Each year, over 2.5 million people in the US are injured or disabled in car accidents. It's a difficult thing to think about, but car accidents can happen any time, anywhere. Unfortunately, they often happen to people who don't have enough money to pay excessive medical bills or can't afford to miss work. These people rely on the money awarded their insurance settlement to keep them afloat. But, what happens if the claim is denied or the settlement isn't enough? If you're in a car accident, you should consider consulting a personal injury attorney to ensure you receive a fair settlement. But first, take some time to learn the truth behind these common myths about personal injury claims.

Filing a Claim Means That You Have to Appear in Court

A lot of people believe that if file a personal injury claim they'll be required to attend a court hearing. Fortunately, that isn't true. Personal injury cases are only heard in open court if a settlement can't be reached during the negotiation process. So, while your attorney might need to have your injuries assessed by a private medical consultant, like Medical Legal Consultants of Indiana, or ask you to provide a copy of your complete medical record, the chances that you'll actually have to go to court are probably fairly slim — unless you have a complicated case.

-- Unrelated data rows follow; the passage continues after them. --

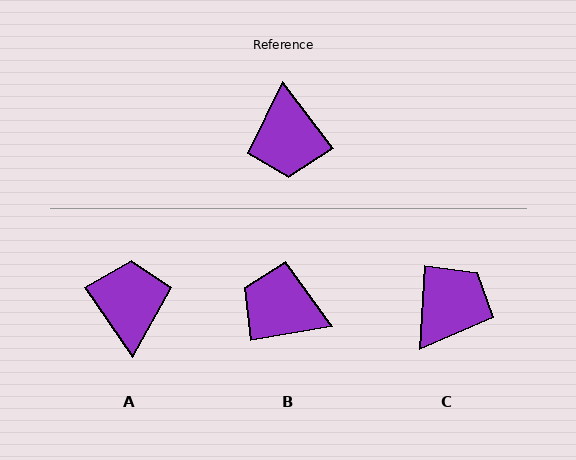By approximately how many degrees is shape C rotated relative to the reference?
Approximately 140 degrees counter-clockwise.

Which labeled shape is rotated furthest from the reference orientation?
A, about 177 degrees away.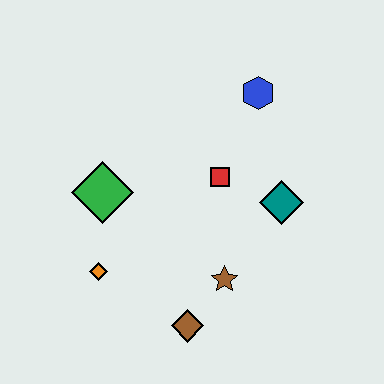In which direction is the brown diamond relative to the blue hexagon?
The brown diamond is below the blue hexagon.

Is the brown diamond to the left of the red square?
Yes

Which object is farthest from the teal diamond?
The orange diamond is farthest from the teal diamond.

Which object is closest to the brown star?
The brown diamond is closest to the brown star.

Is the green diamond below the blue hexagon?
Yes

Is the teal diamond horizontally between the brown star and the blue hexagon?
No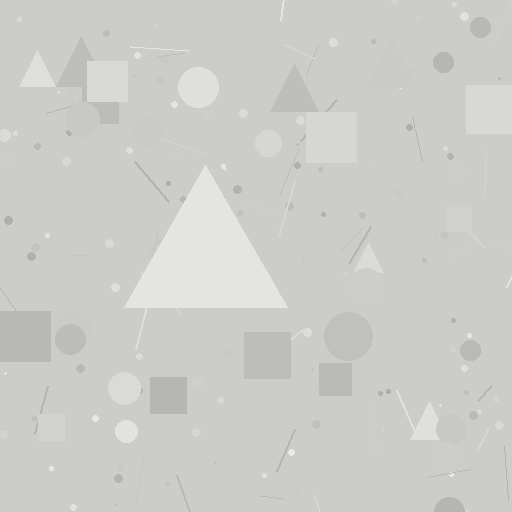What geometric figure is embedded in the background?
A triangle is embedded in the background.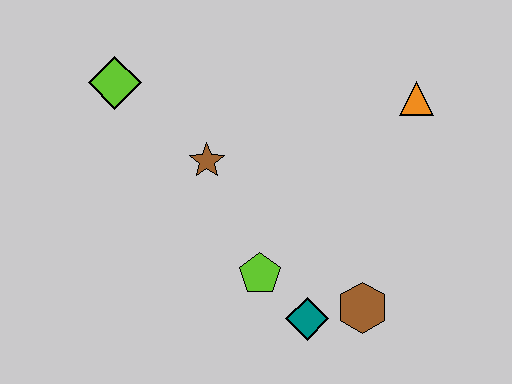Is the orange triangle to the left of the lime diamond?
No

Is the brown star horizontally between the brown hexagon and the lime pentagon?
No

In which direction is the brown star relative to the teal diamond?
The brown star is above the teal diamond.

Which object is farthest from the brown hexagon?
The lime diamond is farthest from the brown hexagon.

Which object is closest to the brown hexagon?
The teal diamond is closest to the brown hexagon.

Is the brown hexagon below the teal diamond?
No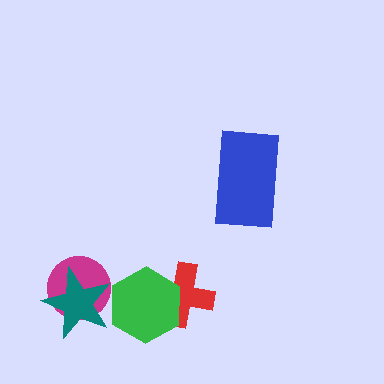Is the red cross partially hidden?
Yes, it is partially covered by another shape.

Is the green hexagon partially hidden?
No, no other shape covers it.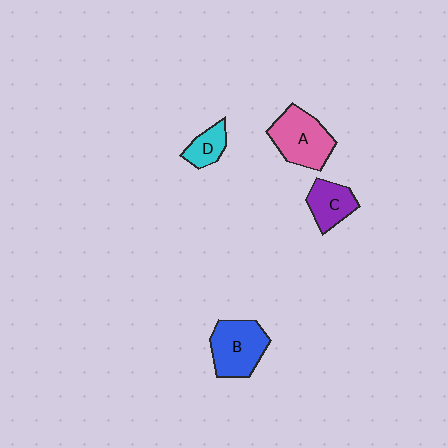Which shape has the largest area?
Shape A (pink).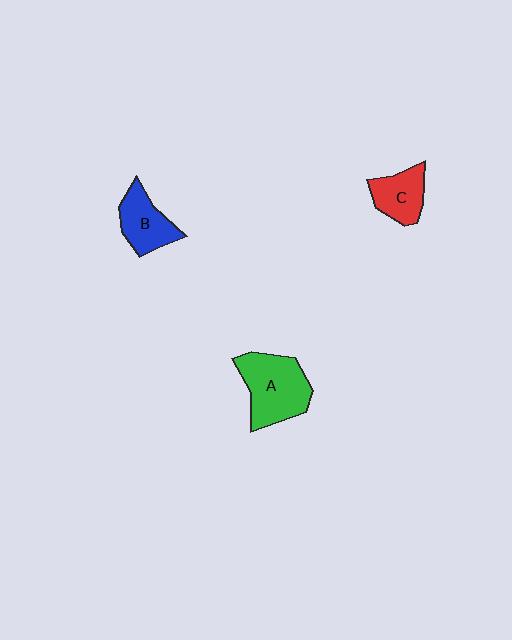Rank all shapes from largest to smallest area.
From largest to smallest: A (green), B (blue), C (red).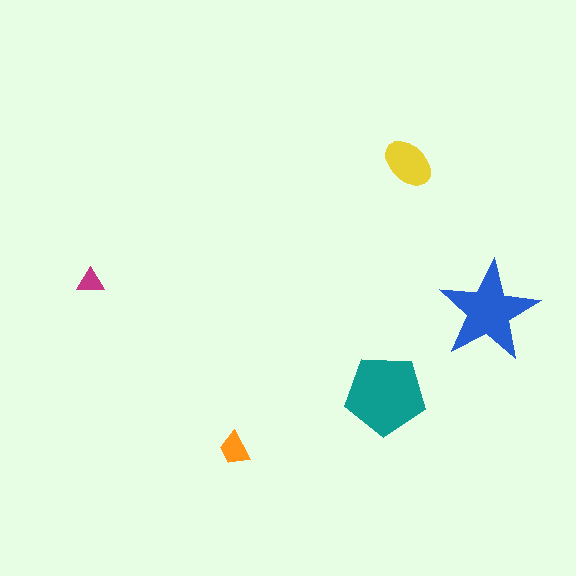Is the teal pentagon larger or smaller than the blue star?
Larger.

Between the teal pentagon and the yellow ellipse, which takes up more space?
The teal pentagon.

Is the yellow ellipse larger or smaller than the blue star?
Smaller.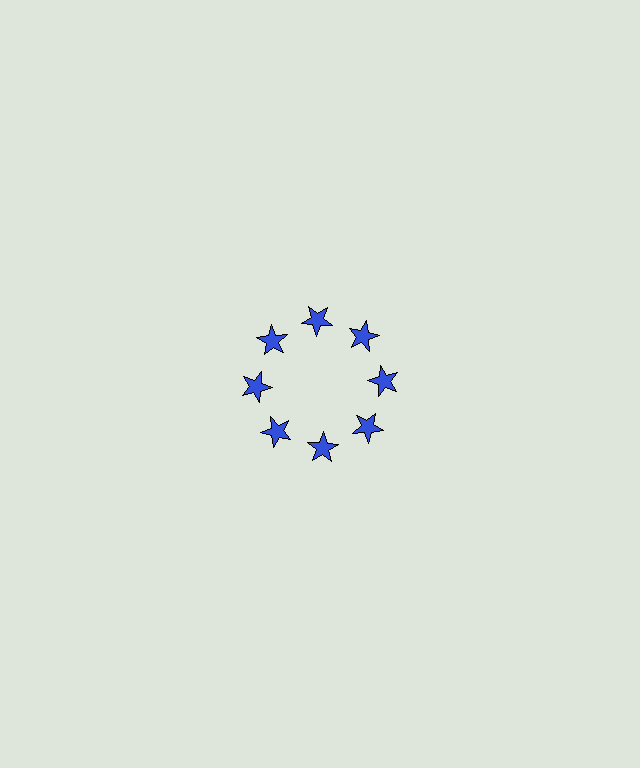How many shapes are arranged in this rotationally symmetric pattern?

You Can't Afford to Hire an Attorney

Many people don't realize that personal injury lawyers are only paid if they are able to negotiate a settlement. This means, you don't need to pay an attorney upfront. Instead, once a settlement is reached, your attorney gets his or her percentage of the money and you get the rest. Keep in mind, if your attorney needs a medical consultant or another professional opinion to help argue your case, those charges may also be paid by the money from your settlement.

You Can File a Personal Injury Claim Multiple Times

The last thing you want to do is accept a settlement from an insurance company that doesn't cover the cost of your medical bills. It's a common misconception that you can file a personal injury claim more than once. Many people think that they can refile if their medical bills end up costing more than the amount of the settlement. However, that isn't true. When you sign the contract to accept a settlement, you're also waiving your right to file any additional claims related to that accident. So, you should always take your attorney's advice into consideration to make sure your settlement is fair.

If you've been injured in a car accident, it's your personal injury attorney's job to help you negotiate a fair settlement amount. So, take the time to talk to an attorney and let him or her hire a medical consultant if needed so that you get a settlement that's fair.